Defends at: Level 3 (receipt-hash verification is Level 3).

3.6 T-06: Receipt suppression

Description: A compromised runtime emits no receipt for a real Action, hiding it from audit.

Mitigation: This is partially out-of-scope for the receipt format itself — it’s a runtime-integrity concern. However, the runtime MUST emit receipts for ALL Actions reaching the production action boundary (including denied ones), and the receipt store SHOULD support detection of gaps in receipt sequences (e.g., monotonic receipt_id ordering via UUID v7 or a separate sequence). Out-of-band monitoring (e.g., comparing tool-call counts in observability vs receipt counts in the store) MAY detect suppression.

Defends at: Implementation-defined; the spec provides receipt-emission requirements but cannot enforce them on a compromised runtime.

3.7 T-07: Receipt forgery (fake Action)

Description: An attacker with write access to the receipt store inserts receipts for Actions that never happened, to manufacture compliance evidence.
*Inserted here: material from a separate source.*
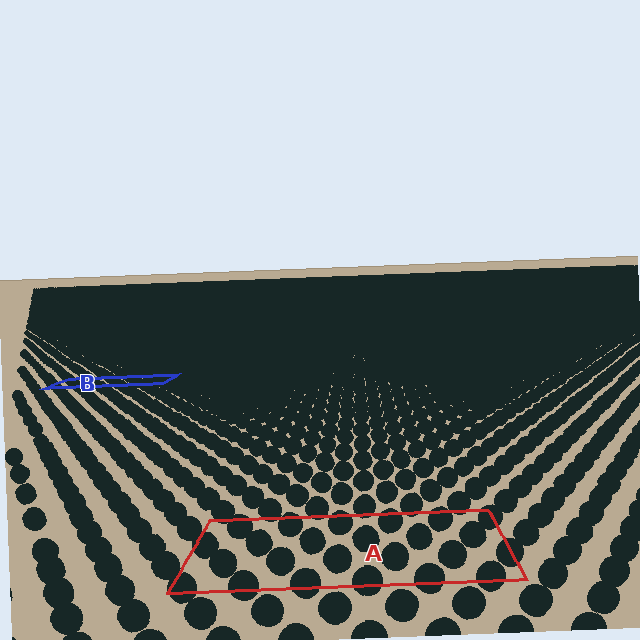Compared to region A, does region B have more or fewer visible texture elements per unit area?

Mitigation: Receipts SHOULD be cryptographically signed by the runtime emitting them, with the runtime’s signing key registered with the receipt store. Verifiers MUST reject receipts with invalid or missing signatures. v0.1 does NOT specify signing (deferred to v0.2); v0.1 implementations MAY add signatures as an extension.

Defends at: Implementation-defined for v0.1; v0.2 candidate.
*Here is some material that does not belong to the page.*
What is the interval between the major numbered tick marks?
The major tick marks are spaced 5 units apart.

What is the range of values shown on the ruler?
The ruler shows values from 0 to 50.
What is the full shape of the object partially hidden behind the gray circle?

3.8 T-08: Receipt deletion

Description: An attacker with write access deletes receipts to hide Actions.

Mitigation: Receipts SHOULD be stored in an append-only store. Detection of deletion requires out-of-band integrity mechanisms (e.g., periodic anchoring of receipt-store state to an external log). v0.1 does NOT specify deletion defenses; v0.2 candidate: integrate with append-only logging primitives.

Defends at: Implementation-defined; out-of-scope for receipt format.

3.9 T-09: Stale approval

Description: A long-running Action is approved, then waits beyond the approval’s intended validity window, then executes.

Mitigation: The runtime MUST enforce a maximum lifetime for approvals (declared in the policy). A receipt with approval.approved_at more than the policy’s stale-approval window before execution.completed_at MUST be rejected. The spec does not prescribe a specific window; the policy declares it.

Defends at: Level 4.

3.10 Summary

Threat	Level 1	Level 2	Level 3	Level 4
T-01 Argument mutation	—	—	—	✓
T-02 Approval replay	—	—	—	✓
T-03 Unauthorized approver	—	—	—	✓
T-04 Policy downgrade	—	—	—	✓
T-05 Receipt tampering	—	—	✓	✓
T-06 Receipt suppression	—	—	—	impl-defined
T-07 Receipt forgery	—	—	—	v0.2 candidate
T-08 Receipt deletion	—	—	—	impl-defined
T-09 Stale approval	—	—	—	✓

4. Out of scope

The following are explicitly NOT defended by AgentBoundary v0.1:

LLM jailbreaks — if an LLM is tricked into deciding to perform an Action that policy would allow, the receipt accurately records what happened. AgentBoundary’s promise is “the Action was within policy” — not “the Action was wise.” Defense against jailbreaks belongs to the agent runtime, not the receipt format.
Prompt injection that produces policy-permitted Actions — same logic. If an attacker can craft input that leads the agent to take a policy-permitted but undesirable Action, the receipt is accurate; the policy was just too permissive.
Side effects outside the receipt path — if an agent calls a tool that isn’t governed (no policy attached), no receipt is emitted. Out-of-scope tools are out-of-scope evidence. Operators are responsible for ensuring every controlled capability is policy-governed.
Receipt-store availability — AgentBoundary doesn’t prescribe storage durability, replication, or backup. Operators choose; the spec only requires receipts be retained long enough to be verifiable.
Approver identity verification — the spec assumes approval.approver.id is meaningful within the operator’s identity system. How that identity is authenticated (SSO, MFA, etc.) is out of scope.
Cross-Action correlation — v0.1 receipts stand alone. Correlation across receipts (e.g., “all refunds approved by approver X in the last 30 days”) is the consumer’s responsibility. v0.2 may add OPTIONAL correlation fields.

If you operate an agent runtime and any of these scope gaps matter for your compliance posture, layer additional controls on top of AgentBoundary rather than depending on it alone.